Il prossimo 24 febbraio Alain Prost compirà 65 anni. Non c’era miglior innesco per far deflagrare una nuova stagione di Autosprint Gold Collection (in edicola dal 29 febbraio) che apre altri immensi scenari nella storia delle corse. Si parte subito forte, fin dalla copertina che è il manifesto di un’epoca dentro un dualismo rovente e pensata da noi come un vera e propria reunion tra icone. L’abbiamo immaginata così la nostra cover con anche Ayrton Senna a brindare con l’amico-rivalissimo dopo stagioni che hanno segnato la storia della Formula Uno.

Spiega il quattro volte iridato della F.1 raccontando di Senna: «Se ripenso alla figura di Ayrton, devo fare numerose riflessioni e ritornare a una fase  cruciale della mia carriera. C’è anche un lato simpatico da fare rivivere. Da 10 anni in F.1 non sono successe molte cose dopo la sua morte, per ricordarlo a dovere. Forse è successo in Brasile ma non in Europa. In un certo senso, è un peccato avere visto il ricordo di Senna avvolto in un semi-oblio. Adesso però bisogna farlo rivivere, celebrare questo anniversario senza enfasi, che è un rischio sempre presente in commemorazioni di questo tipo. Non è il mio caso. Ayrton è sempre presente nei miei pensieri. La sua carriera e la mia si sono sviluppate e incrociate in maniera indissolubile, e sono rimaste a dispetto del tempo. Non è il caso di essere lacrimevoli o di ricordarsi continuamente del passato. Ma si possono ricordare gli eventi passati senza diventare troppo ripetitivi. La mia carriera è stata strettamente legata alla sua. Quando si parla di Senna, si parla di Prost e viceversa. I nostri nomi sono ineluttabilmente associati. Se si parla di F.1, ci nominano. Per i fans, simboleggiamo i Gp di ieri. Quella che le persone amavano. Questo è molto importante. Capisco bene quello che gli appassionati hanno nei loro occhi».

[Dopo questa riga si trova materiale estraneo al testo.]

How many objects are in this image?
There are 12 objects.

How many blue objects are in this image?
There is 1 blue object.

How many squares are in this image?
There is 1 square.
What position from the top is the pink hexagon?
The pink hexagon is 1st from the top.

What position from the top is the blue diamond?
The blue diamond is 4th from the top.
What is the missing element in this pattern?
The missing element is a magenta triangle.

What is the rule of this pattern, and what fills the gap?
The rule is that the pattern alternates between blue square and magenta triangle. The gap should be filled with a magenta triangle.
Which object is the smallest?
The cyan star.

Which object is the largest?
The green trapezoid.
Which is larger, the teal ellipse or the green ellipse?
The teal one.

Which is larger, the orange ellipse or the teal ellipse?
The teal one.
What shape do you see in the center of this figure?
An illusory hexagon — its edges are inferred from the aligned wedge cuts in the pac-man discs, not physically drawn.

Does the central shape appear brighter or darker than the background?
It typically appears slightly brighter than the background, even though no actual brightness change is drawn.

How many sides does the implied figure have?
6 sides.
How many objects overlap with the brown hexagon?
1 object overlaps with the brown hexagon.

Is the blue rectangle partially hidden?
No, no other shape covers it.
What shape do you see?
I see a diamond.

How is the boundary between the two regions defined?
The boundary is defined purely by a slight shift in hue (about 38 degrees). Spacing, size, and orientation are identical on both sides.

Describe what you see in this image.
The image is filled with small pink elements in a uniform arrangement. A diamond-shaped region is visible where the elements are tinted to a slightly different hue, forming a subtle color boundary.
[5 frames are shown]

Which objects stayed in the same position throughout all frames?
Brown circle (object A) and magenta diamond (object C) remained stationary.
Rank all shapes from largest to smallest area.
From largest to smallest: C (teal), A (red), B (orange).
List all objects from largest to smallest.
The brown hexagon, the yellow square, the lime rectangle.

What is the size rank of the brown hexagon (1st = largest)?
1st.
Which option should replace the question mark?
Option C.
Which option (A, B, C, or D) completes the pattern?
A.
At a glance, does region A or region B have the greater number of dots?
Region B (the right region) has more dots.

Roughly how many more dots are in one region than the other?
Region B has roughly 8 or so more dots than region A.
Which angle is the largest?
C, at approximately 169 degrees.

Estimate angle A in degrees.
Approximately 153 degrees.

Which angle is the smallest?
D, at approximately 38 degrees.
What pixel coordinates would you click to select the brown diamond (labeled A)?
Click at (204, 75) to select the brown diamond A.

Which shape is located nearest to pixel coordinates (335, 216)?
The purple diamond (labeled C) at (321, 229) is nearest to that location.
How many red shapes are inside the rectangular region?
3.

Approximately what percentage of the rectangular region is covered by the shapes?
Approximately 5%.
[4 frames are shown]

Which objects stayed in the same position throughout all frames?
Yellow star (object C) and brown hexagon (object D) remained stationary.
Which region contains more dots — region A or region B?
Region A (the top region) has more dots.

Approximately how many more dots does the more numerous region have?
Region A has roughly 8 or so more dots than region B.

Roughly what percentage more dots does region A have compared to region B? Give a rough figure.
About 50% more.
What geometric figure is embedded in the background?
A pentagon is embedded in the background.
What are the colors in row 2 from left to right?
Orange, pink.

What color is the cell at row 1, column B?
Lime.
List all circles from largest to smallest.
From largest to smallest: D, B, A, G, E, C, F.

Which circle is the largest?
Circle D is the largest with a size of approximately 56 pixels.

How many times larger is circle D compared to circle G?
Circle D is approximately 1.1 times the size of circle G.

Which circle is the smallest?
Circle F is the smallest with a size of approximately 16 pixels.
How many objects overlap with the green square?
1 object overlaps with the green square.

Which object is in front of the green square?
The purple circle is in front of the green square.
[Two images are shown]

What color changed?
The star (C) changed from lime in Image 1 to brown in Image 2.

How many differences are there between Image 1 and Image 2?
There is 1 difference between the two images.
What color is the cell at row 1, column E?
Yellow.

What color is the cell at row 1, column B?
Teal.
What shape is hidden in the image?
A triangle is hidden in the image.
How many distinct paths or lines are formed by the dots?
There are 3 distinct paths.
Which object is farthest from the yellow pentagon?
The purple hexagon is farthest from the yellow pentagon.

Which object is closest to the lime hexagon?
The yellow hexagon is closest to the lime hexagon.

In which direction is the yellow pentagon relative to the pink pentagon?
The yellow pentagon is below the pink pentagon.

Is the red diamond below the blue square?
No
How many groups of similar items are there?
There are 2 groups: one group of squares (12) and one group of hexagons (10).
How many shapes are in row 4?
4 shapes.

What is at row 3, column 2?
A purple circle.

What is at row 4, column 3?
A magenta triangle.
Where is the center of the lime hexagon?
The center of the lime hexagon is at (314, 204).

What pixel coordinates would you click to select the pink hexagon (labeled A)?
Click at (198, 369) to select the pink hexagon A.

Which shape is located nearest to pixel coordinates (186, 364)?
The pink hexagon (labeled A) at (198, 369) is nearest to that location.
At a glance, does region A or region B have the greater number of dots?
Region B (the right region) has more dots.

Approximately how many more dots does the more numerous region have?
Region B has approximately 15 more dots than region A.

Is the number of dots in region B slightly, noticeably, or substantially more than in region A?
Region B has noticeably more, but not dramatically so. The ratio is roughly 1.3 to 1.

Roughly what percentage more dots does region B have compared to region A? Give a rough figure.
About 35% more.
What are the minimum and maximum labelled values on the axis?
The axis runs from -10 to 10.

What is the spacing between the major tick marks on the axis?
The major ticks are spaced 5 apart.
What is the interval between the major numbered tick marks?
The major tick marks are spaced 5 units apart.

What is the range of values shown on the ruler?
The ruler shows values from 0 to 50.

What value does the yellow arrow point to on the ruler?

Per andare a comporre il puzzle del primo numero di Autosprint Gold Collection 2020 lungo un arco temporale di quasi 40 anni, abbiamo selezionato le numerose interviste che il 4 volte iridato francese e uomo dalle mille vite in Formula Uno ha concesso ad Autosprint. È venuto fuori un quarto di grande effetto che racconta uno dei grandi personaggi che hanno contrassegnato la storia delle corse.

Un gran bel viaggio a ritroso negli Anni Ruggenti, dentro a sfide incredibili tra superassi. Già, perché Alain Prost di questi soggetti nella sua carriera da pilota ne ha incontrati parecchi e spesso li ha pure battuti.